Ridgway gave no hint he was a killer, son said

On Dec. 1, 2001, the day after Gary L. Ridgway was arrested, a King County sheriff's detective flew to California to interview Ridgway's only son, Matthew. Among the many questions Detective Scott Strathy asked the son of the Green River killer was: "Did he attend your school functions?"

Matthew Ridgway, now 28, replied simply: "I don't think I ever remember him not being there."

Several thousand pages of detailed documents released yesterday show Ridgway from the unique perspective of his son.

The interview reveals that to his son, Ridgway was a quiet man, with few friends. He struggled with words, was frugal with money and made lists because of problems with short-term memory.

The father and son spent entire weekends driving to garage sales and swap meets, where Gary Ridgway liked to buy broken watches, toys and furniture and then fix them. Together, they camped, played baseball and rode motorcycles.

In short, Matthew Ridgway told detectives, nothing his father did signaled that he could have been the nation's most prolific serial killer.

In addition to the transcript of the interview with Matthew Ridgway, the King County Prosecutor's Office released transcripts of interviews with Gary Ridgway's first two wives; a woman who is the only known survivor of a Ridgway attack; a former prostitute who would have testified against Ridgway had he not pleaded guilty; and an interview with Thomas Edward Ridgway, Gary Ridgway's younger brother. With the exception of graphic details, most of the information has been made public before, including accounts by one former wife that Ridgway choked her and liked to have sex in the woods of South King County.

Ridgway was sentenced last week to life in prison without the possibility of release for the aggravated murder of 48 women between 1982 and 1998.

Matthew Ridgway was a 26-year-old Marine stationed at Camp Pendleton near San Diego when the detectives showed up at his door.

He told them his father was a part-time dad who had visitation rights every other weekend after he was divorced in 1981 from Matthew's mother, Marcia Winslow.

One of the most vivid childhood memories, Matthew Ridgway said, was of his father getting off the graveyard shift at the Kenworth truck plant, where he painted trucks, and taking his son to a doughnut shop well after midnight.

They would buy sprinkled doughnuts and drive to Seattle-Tacoma International Airport, where they stopped in front of the Red Lion hotel on the Sea-Tac strip.

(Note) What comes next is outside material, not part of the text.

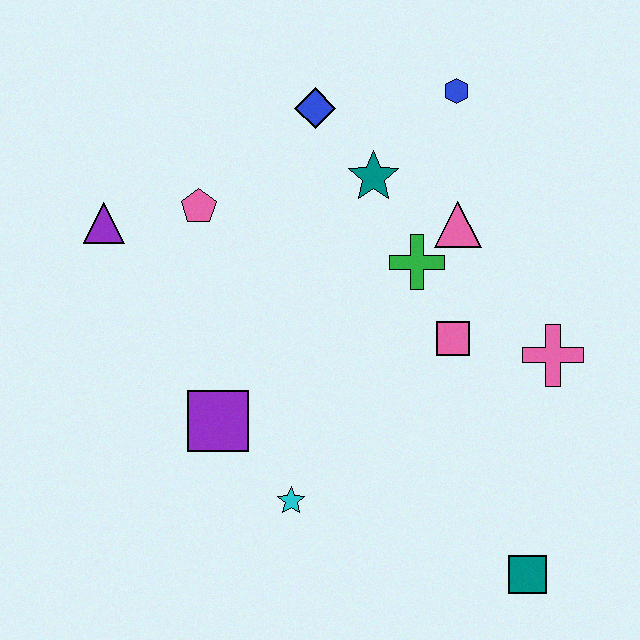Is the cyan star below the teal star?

"When it was dark and the lights ... the elevators ... the red lights of the elevators going up and down I thought that was really ... really neat and, you know, you got the sound of the airport behind ya," Matthew Ridgway told Strathy.

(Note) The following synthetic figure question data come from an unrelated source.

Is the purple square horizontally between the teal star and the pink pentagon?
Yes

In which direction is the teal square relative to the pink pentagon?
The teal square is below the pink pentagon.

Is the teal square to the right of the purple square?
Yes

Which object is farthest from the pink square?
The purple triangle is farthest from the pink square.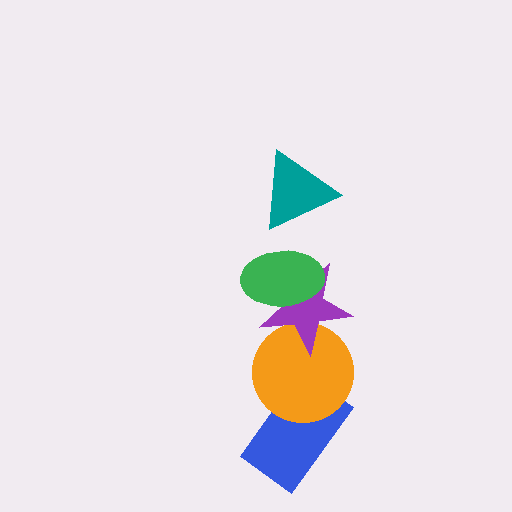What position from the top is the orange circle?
The orange circle is 4th from the top.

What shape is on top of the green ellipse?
The teal triangle is on top of the green ellipse.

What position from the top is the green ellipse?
The green ellipse is 2nd from the top.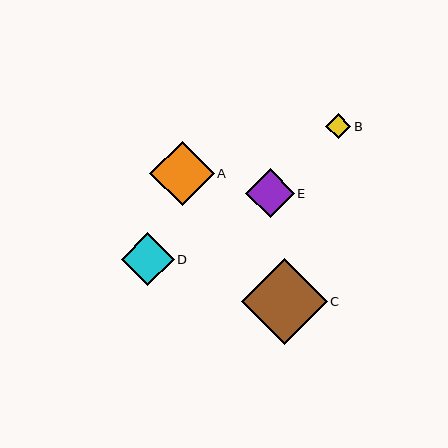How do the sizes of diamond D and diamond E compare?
Diamond D and diamond E are approximately the same size.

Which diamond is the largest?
Diamond C is the largest with a size of approximately 86 pixels.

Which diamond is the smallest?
Diamond B is the smallest with a size of approximately 25 pixels.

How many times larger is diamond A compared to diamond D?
Diamond A is approximately 1.2 times the size of diamond D.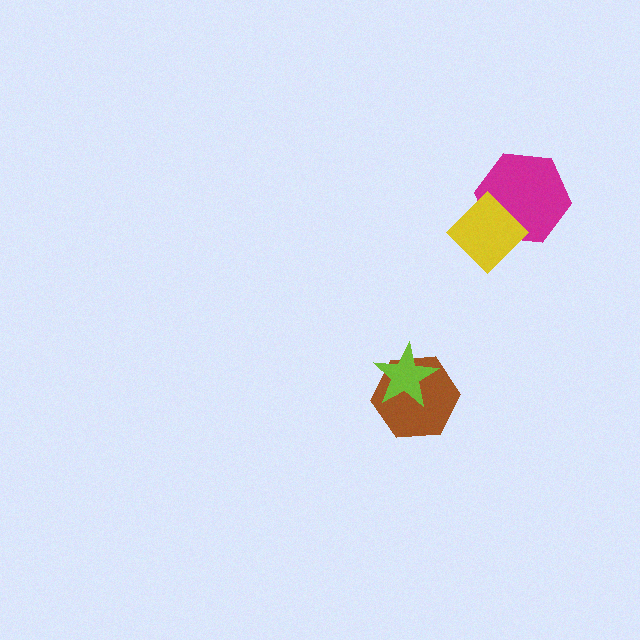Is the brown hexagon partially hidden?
Yes, it is partially covered by another shape.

"So I ... I had (my father), you know, I wanted him to, you know, stop so we could see the elevators go up and down. ... "

When he was 7 or 8 years old, his father pulled over once to help at an accident scene. Matthew Ridgway recalled his father pulling an Army surplus blanket out of the trunk and spreading it over one of the accident victims.

His father wasn't around much when he was very young, because of the divorce, Matthew Ridgway said. But he said he felt their connection became stronger after he enlisted in the Marines in September 1994. His father had served in the Navy from 1969 to 1971.

Among the other details Matthew Ridgway recalled about his father:

He never talked about girls. He spanked his son only once. He didn't carry a grudge. In the mid-1990s he read a lot of religious books. He liked looking at maps of old highways.

And "he had bad short-term memory," Matthew Ridgway said. "He had to write down stuff, (such as) 'Paid this bill on this date,' or 'gonna go do this.' "

He also described his father as a "penny pincher" who drank cheap, boxed wine and went dumpster diving for old junk to fix.

Matthew Ridgway said he never knew his father had hired prostitutes. According to Gary Ridgway's confession, he took his son along once when he killed one of his victims, though the son stayed behind in the truck.

Matthew Ridgway said his mother mentioned once that Gary Ridgway had been arrested in the 1980s for soliciting a prostitute. But he said he never talked to his father about it.

Matthew Ridgway said he had no clue about his father's other life until his father's arrest Nov. 30, 2001.

In fact, that's a common theme among those close to Gary Ridgway, according to court documents filed over the years. They said they never saw a volatile personality; and they saw no signs of snapping, emotional mood swings or hostility toward women.

He rarely, if ever, talked about sex or women to those close to him.

Documents released yesterday say that on Nov. 30, 2001, Thomas Ridgway told King County sheriff's detectives that his brother kept to himself and rarely talked about his personal life.

But a detective asked Thomas Ridgway whether it would be strange to learn that his brother was seen frequenting areas of prostitution, "you know, driving up and down the highways, at all times of the days and nights? Would it be weird for you to hear that? Would it surprise you?"

Thomas Ridgway replied, simply, "No, it wouldn't."